Notificada da admissão do recurso veio a Impugnante (doravante Recorrente), apresentar contra-alegações que encerrou com o seguinte quadro conclusivo: «1. Insurge-se a recorrente contra a douta sentença de fls…, dos autos que decidiu pela procedência da impugnação judicial e anulou os atos tributários de liquidação adicional de retenções na fonte de IRS e respetivos juros compensatórios, com referência aos anos de 2008, 2009 e 2010.

2.

Invoca, a recorrente, padecer a sentença em crise de erro de julgamento, por errónea interpretação e aplicação do disposto nos artigos 63.º, do CPPT, 12.º, da Lei Geral Tributária e 297.º do Código Civil, pugnando pela sua revogação! 3.

Crê a Recorrida não assistir qualquer razão à Recorrente, já que nenhuma censura merece a sentença em crise, pois julgou conforme ao Direito, à Lei e à Justiça! Senão vejamos: (A) ENQUADRAMENTO 4.

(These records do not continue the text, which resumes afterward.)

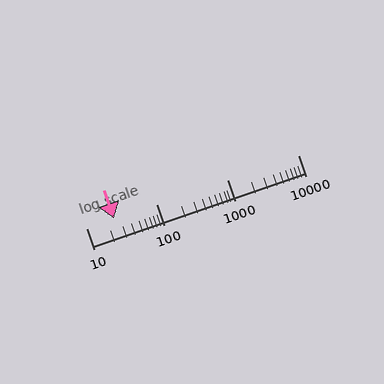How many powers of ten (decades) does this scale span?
The scale spans 3 decades, from 10 to 10000.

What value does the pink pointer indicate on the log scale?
The pointer indicates approximately 25.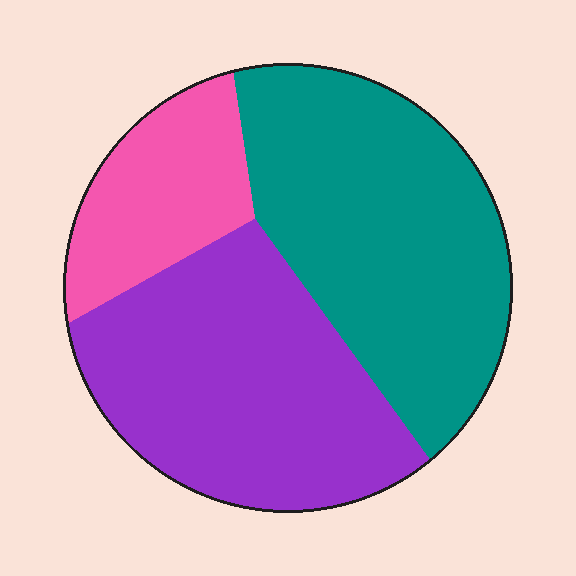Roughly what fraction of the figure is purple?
Purple takes up between a quarter and a half of the figure.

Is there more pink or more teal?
Teal.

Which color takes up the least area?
Pink, at roughly 15%.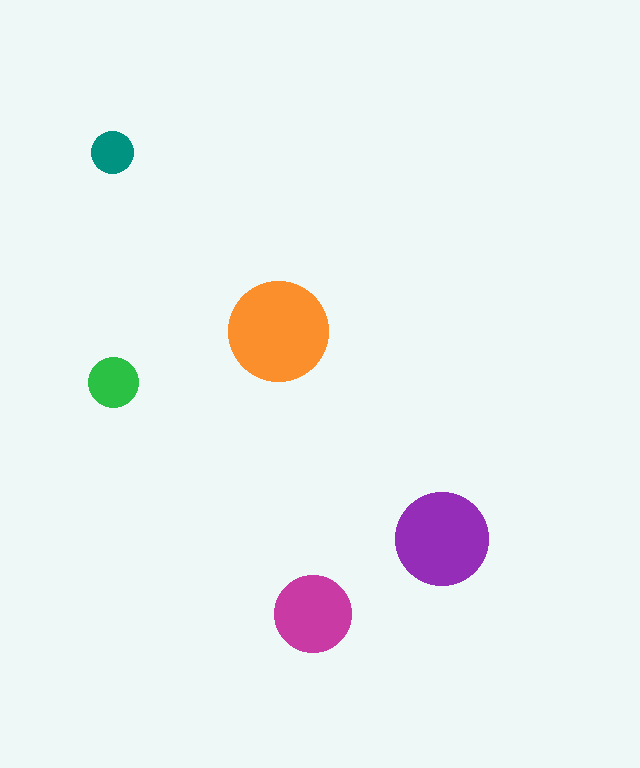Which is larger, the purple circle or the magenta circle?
The purple one.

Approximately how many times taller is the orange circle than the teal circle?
About 2.5 times taller.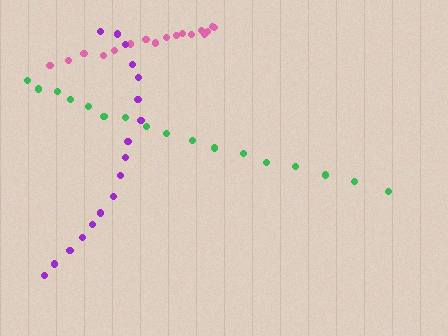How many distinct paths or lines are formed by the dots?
There are 3 distinct paths.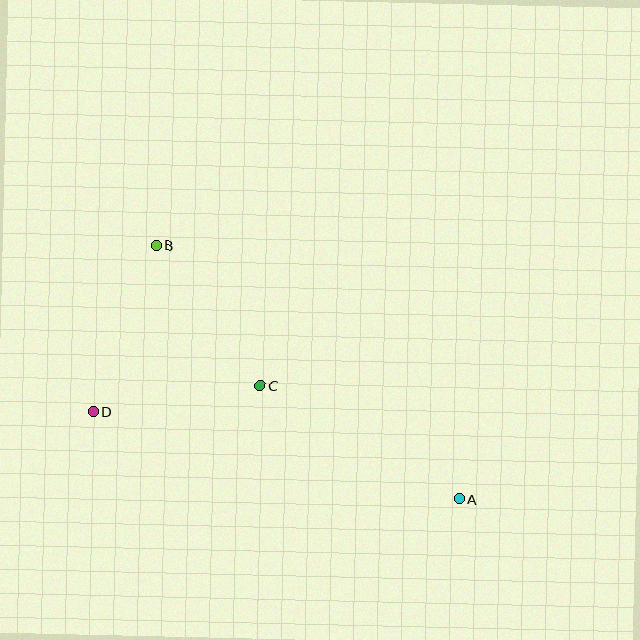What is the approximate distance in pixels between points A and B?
The distance between A and B is approximately 395 pixels.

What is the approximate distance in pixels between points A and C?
The distance between A and C is approximately 229 pixels.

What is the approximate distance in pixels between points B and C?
The distance between B and C is approximately 175 pixels.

A recorrida foi, em abril de 2013, notificada das liquidações de retenções na fonte de IRS e respetivos juros compensatórios n.ºs 2013 6410000360, 2013 6410000361 e 2013 6410000362, relativas aos exercícios de 2008, 2009 e 2010, no âmbito das quais foi peticionado o pagamento de € 167.487,11, € 432.253,13 e € 97.894,57, respetivamente.

5. Às referidas liquidações encontra-se subjacente ação inspetiva que incidiu sobre a, ora recorrida, no seguimento das ordens de serviço OI201202132 e OI201202133, cujos atos inspetivos iniciaram-se à data de 29.10.2012.

6.

As referidas liquidações têm por base a decisão de aplicação da CGAA, nos termos do n.º 2 do artigo 38.º da LGT e artigo 63.º do CPPT, que determinou a qualificação e, consequente tributação dos pagamentos efetuados pela recorrida aos seus...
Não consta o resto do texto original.